In the real world, our sense of our environment as a three-dimensional
space is provided by a variety of depth cues, all of which usually
combine to provide us with a coherent model of spatial layout. In order
to effectively simulate a three-dimensional space, it is necessary to
provide as many of these visual cues in as accurate a way as possible.
In the simplest case, such cues as occlusion, shading and perspective
can be simulated by a static two-dimensional image such as a painting
or a photograph.
-
Occlusion provides information about the depth order of
objects: if one object occludes another then we assume that it is
closer to us.
-
Shading provides information about the location and
orientation of surfaces relative to the light sources that illuminate
the scene, as well as about objects that occlude these light sources.
If an object exhibits a gradual change of shading across its surface we
assume that a gradual change in the orientation of the surface
underlies this change.
-
Perspective provides us with the appropriate scaling of
objects whose size we already implicitly know, as well as the looming
and receding effects of objects that are moving towards or away from
us. One consequence of this is that there is only one viewing position
that will produce a perspective correct image on the retina:
if we change our viewing position, a static image will not change to
reflect our new viewpoint.
Although these cues can achieve compelling effects (consider the
reaction of audiences to early motion pictures) the illusion they
create is incomplete and largely dependent upon a suspension of
disbelief on the part of the viewer. In order to supplement this
incomplete illusion, more of the visual cues upon which we base our
everday visual experiences can be simulated:
-
Dynamic perspective: When we change our viewing position,
our perspective view of the world changes. Even small head movements
can provide information about the spatial layout of a scene. In order
to maintain a perspective correct view, the position and orientation of
the viewer's eyes must be constantly measured, and the projected image
must be modified accordingly. Note that although motion pictures
provide a type of dynamic perspective (in the form of varying camera
lens angles for close-up or panoramic shots), this is dictated by the
film director, and is used to achieve an intended visual effect rather
than to be perspective correct.
-
Stereo viewing: Because our eyes are spatially separated,
the images projected onto our left and right retinae are not the same.
When comparing the two retinal projections, elements within the visual
scene are offset by an amount inversely proportional to their depth in
the scene i.e. near objects have large offsets, while more distant
objects have very small offsets. When viewing a two-dimensional image
these offsets merely reflect the distance from the eyes to the image
plane, rather than the distances made implicit by the visual cues
discussed above. To simulate the effects of stereo, each eye must be
presented with its own perspective correct image.
-
Field of view: It is important to maintain the illusion
across the field of view, since the incursion of the image boundary
into the visual field tends to destroy the illusion.

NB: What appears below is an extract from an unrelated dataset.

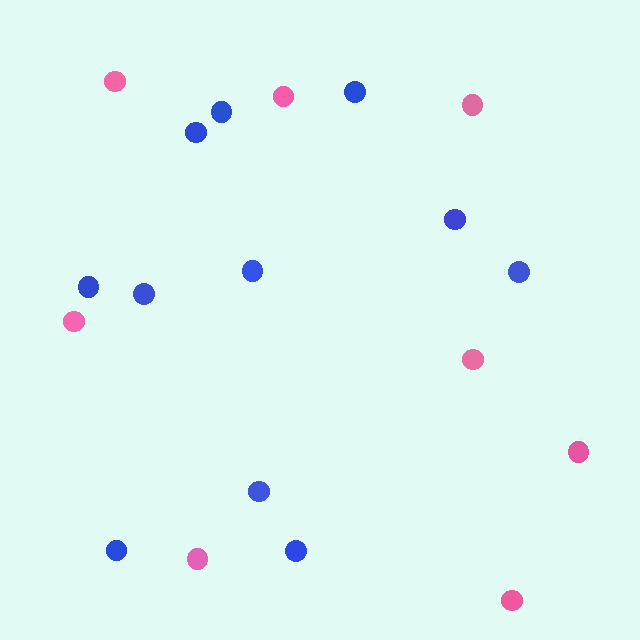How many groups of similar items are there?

Even without
allowing for head movements, the visual field subtends about 180°
laterally and 120° vertically. In comparison a 19" monitor
viewed from 2 feet subtends only 35° laterally and 27°
vertically.
-
Extra-retinal cues: Our visual systems also make use of
non-visual information. Proprioceptive information is provided by our
vestibular balance mechanisms and by kinesthetic data from muscles
controlling neck movements, eye movements (convergence) and focus
(accommodation).
-
Whilst each of these cues on their own can enhance a 3D visual
simulation, their combination is mutually reinforcing. Complementary
cues will enhance the illusion of 3D, while conflicting cues will
diminish the effect or even cause visual discomfort.
-